En ese mismo instante, Birger Brosa comprendió que su ira le había jugado una mala pasada y que por primera vez desde su juventud había dicho una locura. Aconsejar tener a una abadesa como concubina debía de ser lo más estúpido que había dicho jamás en una de esas negociaciones que estaba acostumbrado a ganar siempre.

—¿Y tú, Knut, mi rey y amigo de la infancia? —aprovechó Arn mientras Birger Brosa se revolvía en su propia trampa—, ¿Cuál es tu opinión? Quiero recordar que una vez me prometiste a Cecilia a cambio de que te acompañase en el viaje que terminó con la muerte del rey Karl Sverkersson. Veo que todavía cuelga de tu cuello la cruz que le quitaste a la víctima.
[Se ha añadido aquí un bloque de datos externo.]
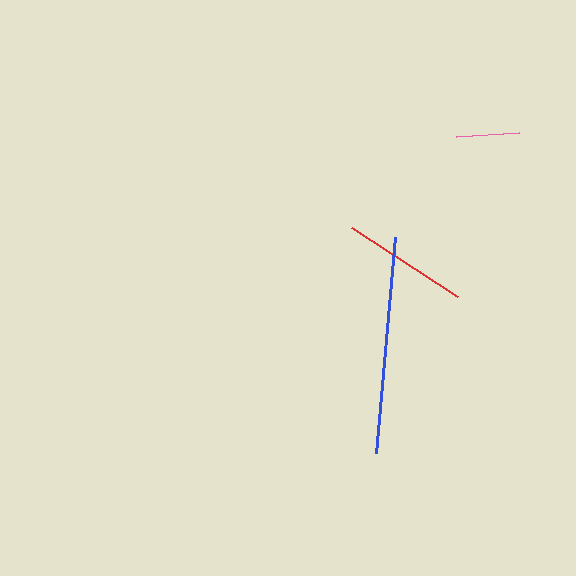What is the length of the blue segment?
The blue segment is approximately 217 pixels long.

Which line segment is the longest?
The blue line is the longest at approximately 217 pixels.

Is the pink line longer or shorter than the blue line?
The blue line is longer than the pink line.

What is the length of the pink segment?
The pink segment is approximately 63 pixels long.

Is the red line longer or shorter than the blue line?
The blue line is longer than the red line.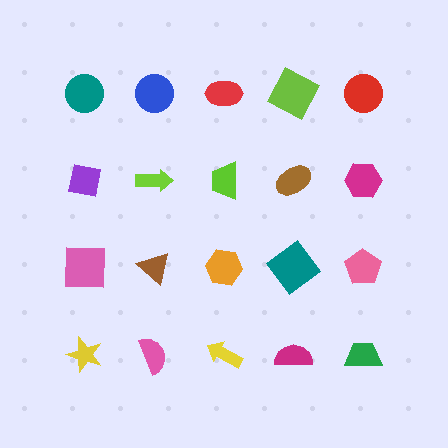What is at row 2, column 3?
A lime trapezoid.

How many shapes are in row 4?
5 shapes.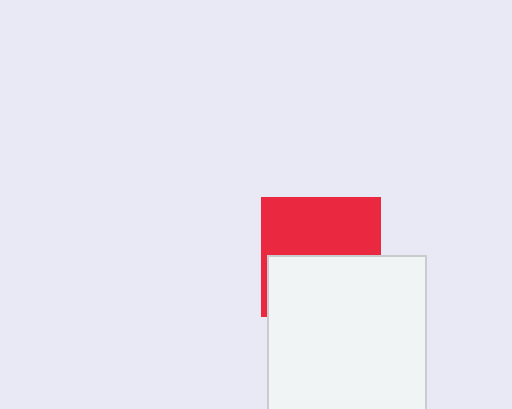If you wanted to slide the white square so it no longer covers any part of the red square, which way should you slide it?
Slide it down — that is the most direct way to separate the two shapes.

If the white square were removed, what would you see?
You would see the complete red square.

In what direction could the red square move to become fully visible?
The red square could move up. That would shift it out from behind the white square entirely.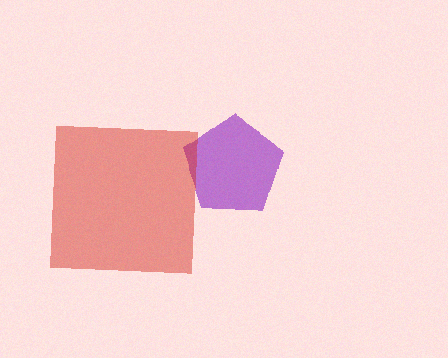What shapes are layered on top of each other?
The layered shapes are: a purple pentagon, a red square.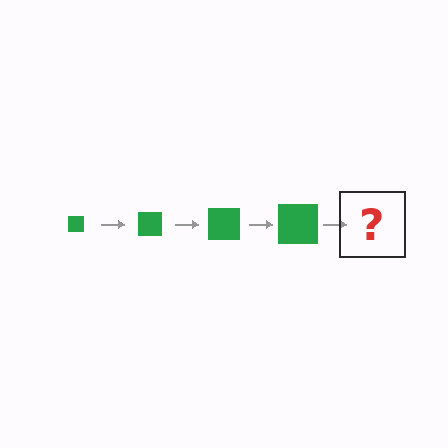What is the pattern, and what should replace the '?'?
The pattern is that the square gets progressively larger each step. The '?' should be a green square, larger than the previous one.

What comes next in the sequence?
The next element should be a green square, larger than the previous one.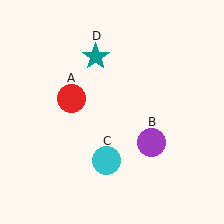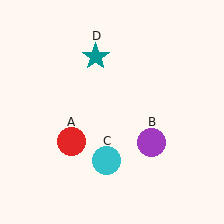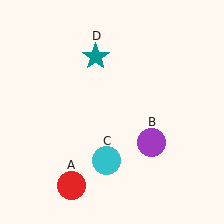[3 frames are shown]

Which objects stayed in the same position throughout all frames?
Purple circle (object B) and cyan circle (object C) and teal star (object D) remained stationary.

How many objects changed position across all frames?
1 object changed position: red circle (object A).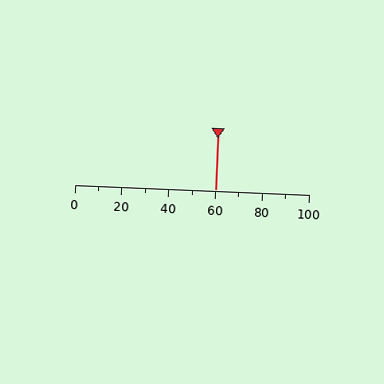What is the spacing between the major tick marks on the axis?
The major ticks are spaced 20 apart.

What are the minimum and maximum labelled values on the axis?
The axis runs from 0 to 100.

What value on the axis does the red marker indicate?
The marker indicates approximately 60.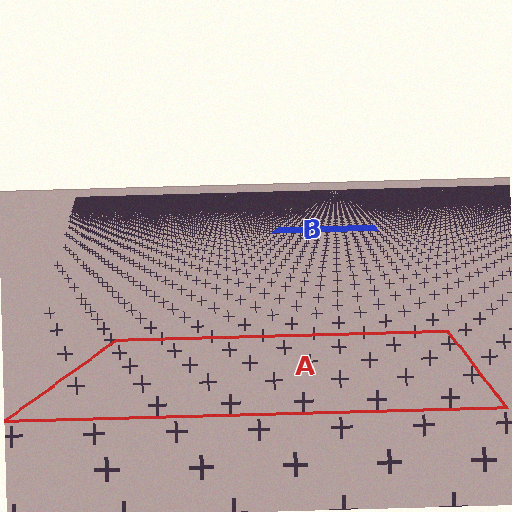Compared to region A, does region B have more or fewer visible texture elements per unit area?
Region B has more texture elements per unit area — they are packed more densely because it is farther away.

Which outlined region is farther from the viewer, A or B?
Region B is farther from the viewer — the texture elements inside it appear smaller and more densely packed.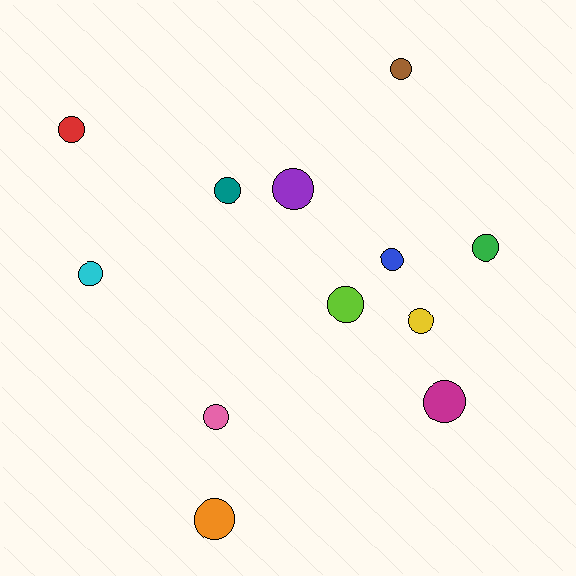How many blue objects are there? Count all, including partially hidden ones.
There is 1 blue object.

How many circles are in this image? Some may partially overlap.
There are 12 circles.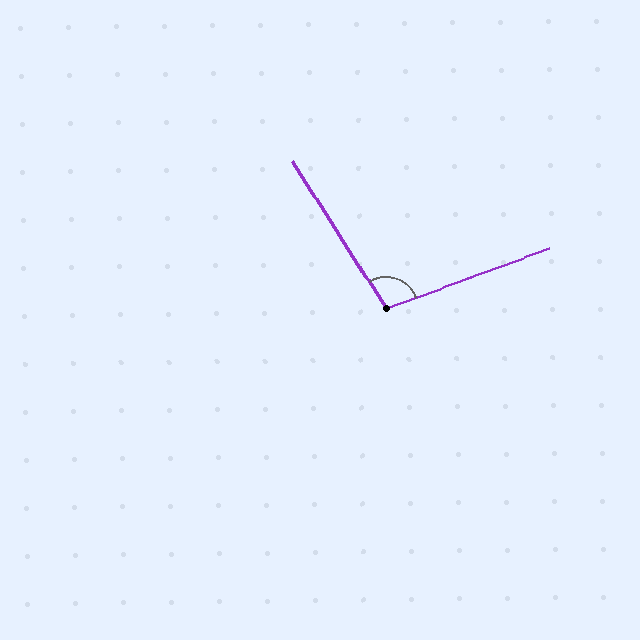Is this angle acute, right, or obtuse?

Y bien, ¿cuál es tu opinión?

—No creo que sea asunto de un rey hablar a favor o en contra —respondió Knut, inseguro—. Eso de lo que habláis Birger y tú con tanto apasionamiento pertenece a vuestra familia y mal estaría que el rey se entrometiese en cosas que se refieren a los matrimonios de otras familias.

—Pero me diste tu palabra —repuso Arn con frialdad.

—¿Ah, sí? No lo recuerdo —dijo el rey, sorprendido.

—¿Recuerdas aquella vez en que me ibas a convencer para que te acompañase a Näs, cuando íbamos a navegar en ese pequeño barco negro sobre hielo y agujeros en plena noche?

—Sí, y tú eras mi amigo. Tú estuviste a mi lado en el momento de peligro, nunca lo olvidaré.

—Entonces también recordarás que primero tiramos con un arco y si yo te ganaba sería por Cecilia. Y yo te vencí. Tengo la palabra de un rey.

El rey Knut respiró profundamente y se mesó la barba encanecida mientras pensaba.

—Hace mucho tiempo de eso y tengo dificultades para recordar cuáles fueron las palabras exactas —empezó a decir, dudoso—, Pero puesto que entonces yo no era rey y no lo sería hasta al cabo de muchos años, no puedes tener la palabra de un rey…

—Entonces tendré al menos la palabra del hijo de un rey, Knut Eriksson, las palabras de mi amigo —replicó Arn.